Sanat tarihçisi Ashby’nin bu şefkat dolu ilk romanı, en iyi arkadaşı Grace’in ölümü de dahil olmak üzere büyük ve küçük travmaları bastıran genç bir garson olan Eve’in etrafında dönüyor. Eve, bir grup öğrenciye çıplak poz vererek hayat modelliği yapmaya karar verdiğinde, kaygıları ve istekleri netleşiyor. Eve hem keskin bir şekilde gözlemliyor hem de keskin bir şekilde gözlemci; roman onunla vakit geçiriyor, bir kadının umutsuzca kendilik özlemini, kendine hakim olmayı ve nihayetinde dayanıklılığını titizlikle izliyor.
San Francisco’daki bir partide tanışan iki Koreli Amerikalı kadın – fotoğrafçı Jin ve ara vermiş yaralı balerin Lidjia – eşit miktarda acı ve zevk üzerine kurulu anında bir bağ kurar. Hipnotik bir şekilde stilize edilen Exhibit, hikayede nesiller boyu süren bir lanet olarak sanat ve hırs, sapkınlık ve queerlik temalarını işler. Kwon, bir kadının en çok arzuladığı şeyi elde ettiğinde neler olduğunu çözerken, bu karakterler arasındaki her etkileşimi, her ikinci tahmini ve yüzeysel bakışı duyusal detaylar kaplar.

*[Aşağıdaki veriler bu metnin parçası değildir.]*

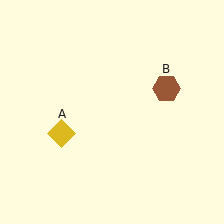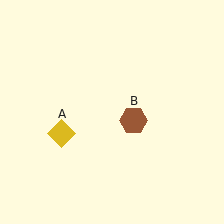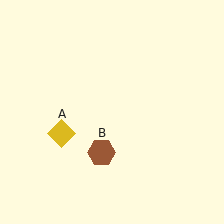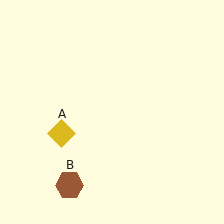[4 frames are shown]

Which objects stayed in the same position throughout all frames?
Yellow diamond (object A) remained stationary.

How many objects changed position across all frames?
1 object changed position: brown hexagon (object B).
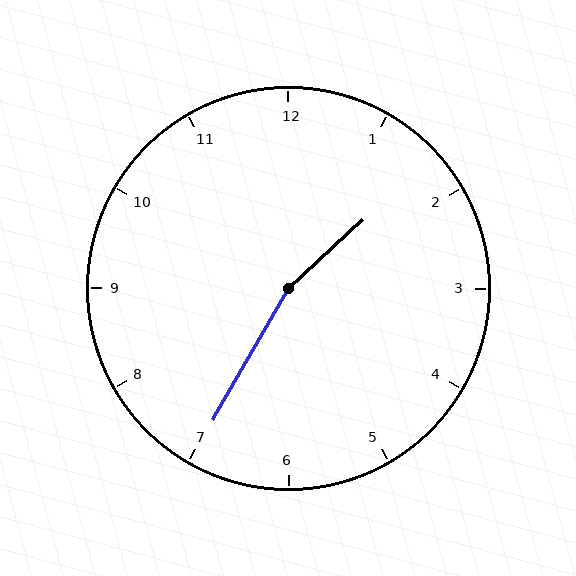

Kunzru’nun üç renkli üçlemesinin üçüncü bölümü, bir zamanlar gelecek vaat eden bir performans sanatçısı olan orta yaşlı bir market dağıtımcısı olan Jay’in hikayesini anlatıyor. Şimdi, belgesiz ve uzun süreli bir Kovid’den muzdarip olan Jay, zar zor geçiniyor. Ta ki sanat okulu günlerinden bir kadın olan ve işleri daha da karmaşık hale getiren eski bir sevgilisi olan Alice’le karşılaşana kadar. Alice, Jay’e sanat dünyasından iki kişiyle birlikte karantinada kaldığı mülkte kalacak bir yer teklif ediyor: kocası, bir ressam; ve bir galeri sahibi. Hem meditatif hem de kesin olan bu eser, sanatçının bir geçici işçi olarak portresi ve hem bir tüketim ürünü hem de hayatta kalma aracı olarak sanata acımasız bir bakış.